The old man lapsed again into silence, and the whole of that tiny cabin seemed consumed by it. Rainy could feel, just as Henry had said, the wariness in Cork and could plainly see how rigidly he held himself. She wanted very much to be able to offer him something that would help.

“Do not look for an answer out there, Corcoran O'Connor,” her great-uncle finally said. “Let the answer find you.”

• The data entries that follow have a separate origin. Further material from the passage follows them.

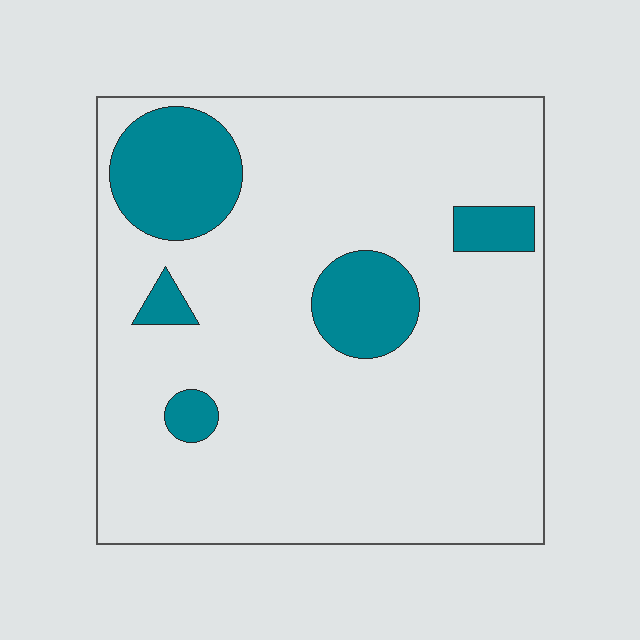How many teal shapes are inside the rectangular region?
5.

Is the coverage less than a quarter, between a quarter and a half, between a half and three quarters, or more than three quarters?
Less than a quarter.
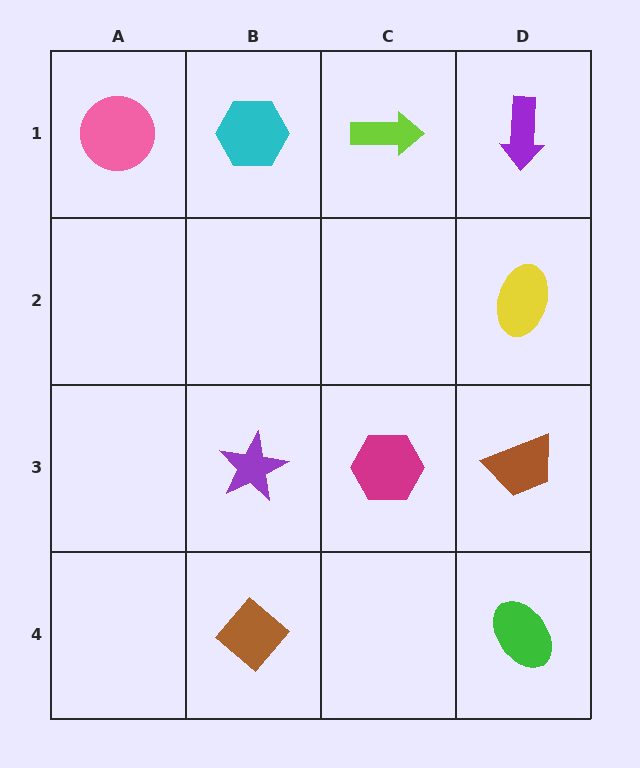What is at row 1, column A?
A pink circle.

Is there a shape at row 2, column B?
No, that cell is empty.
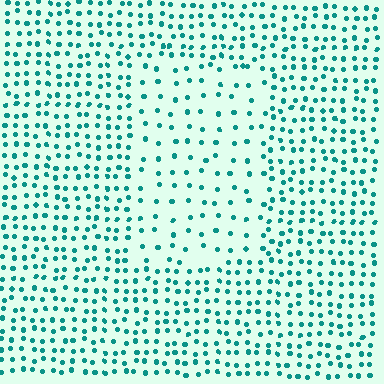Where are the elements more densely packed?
The elements are more densely packed outside the rectangle boundary.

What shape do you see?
I see a rectangle.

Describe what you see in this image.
The image contains small teal elements arranged at two different densities. A rectangle-shaped region is visible where the elements are less densely packed than the surrounding area.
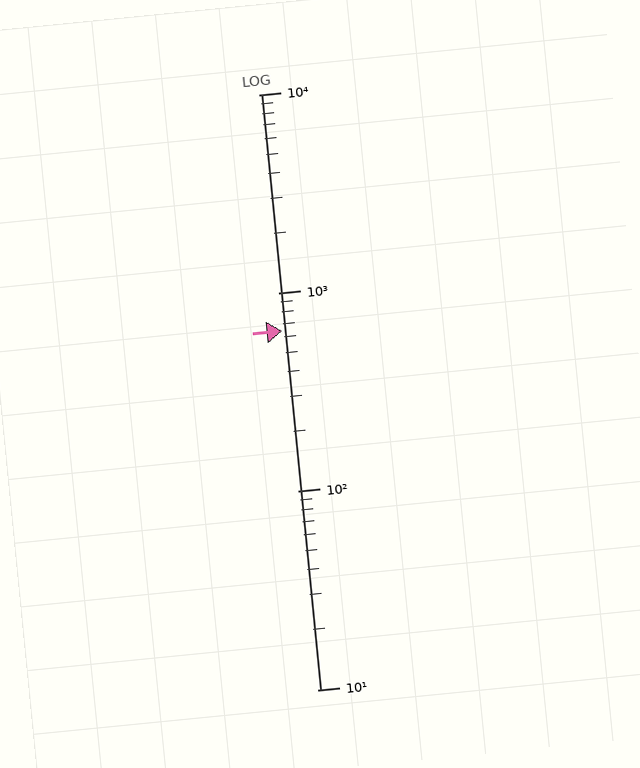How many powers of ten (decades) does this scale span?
The scale spans 3 decades, from 10 to 10000.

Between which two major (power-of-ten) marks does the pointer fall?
The pointer is between 100 and 1000.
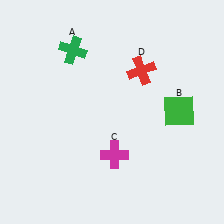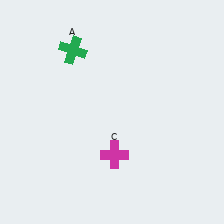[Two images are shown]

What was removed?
The red cross (D), the green square (B) were removed in Image 2.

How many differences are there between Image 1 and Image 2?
There are 2 differences between the two images.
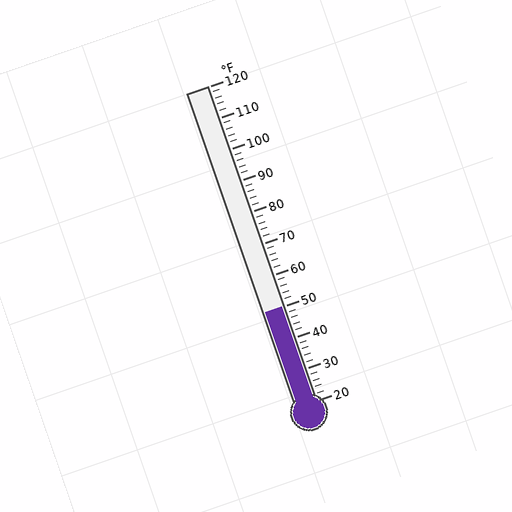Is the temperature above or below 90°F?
The temperature is below 90°F.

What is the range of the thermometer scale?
The thermometer scale ranges from 20°F to 120°F.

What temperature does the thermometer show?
The thermometer shows approximately 50°F.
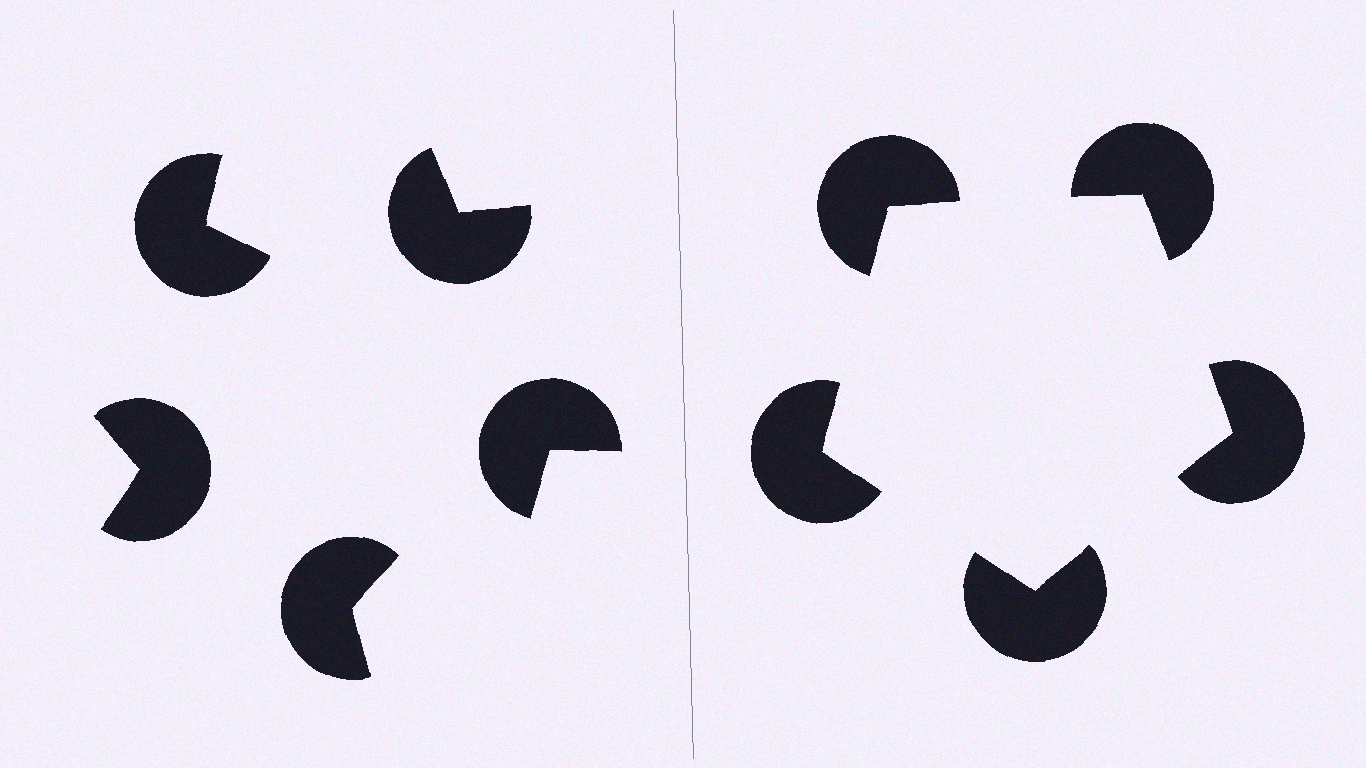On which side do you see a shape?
An illusory pentagon appears on the right side. On the left side the wedge cuts are rotated, so no coherent shape forms.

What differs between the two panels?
The pac-man discs are positioned identically on both sides; only the wedge orientations differ. On the right they align to a pentagon; on the left they are misaligned.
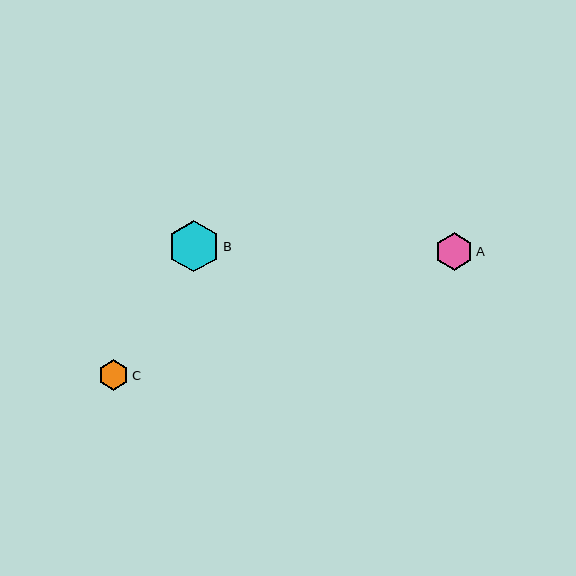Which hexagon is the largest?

“How do I do that, Henry?” His voice was harsh, urgent. “Are you suggesting I just go out there and sit?”

“Not sit. Sift. Sift all that comes to you. The answer is what is left in your hands after everything else has slipped through your fingers.”

“That's it, Henry? That's all you've got?”

“As my niece has said, finding is never about seeking. It is about opening yourself to what is already there.”

Cork stood and pulled on his jacket.
“Migwech,”
he said. Thank you. But Rainy could tell from his tone that he didn't mean it.

“Don't leave so soon, Cork,” she said.

“I've got a lot to do to get ready for tomorrow.”

Rainy drew on her own coat and said, “Let me walk with you a bit, then.”

Outside, under the gray canopy of the sky, they walked together, past Rainy's small cabin and onto the path through the stiff, browned meadow grass and the dry stalks of dead wildflowers. Dead only to the eye, Rainy knew. They would rise again in the spring. She took Cork's arm and could feel his resistance.

“What's going on, Cork? Why are you so hard, so impatient? It's not like you.”

“I love him dearly, Rainy, but sometimes he frustrates the hell out of me. Why does he have to speak in riddles? Why can't he ever just give me a straight answer?”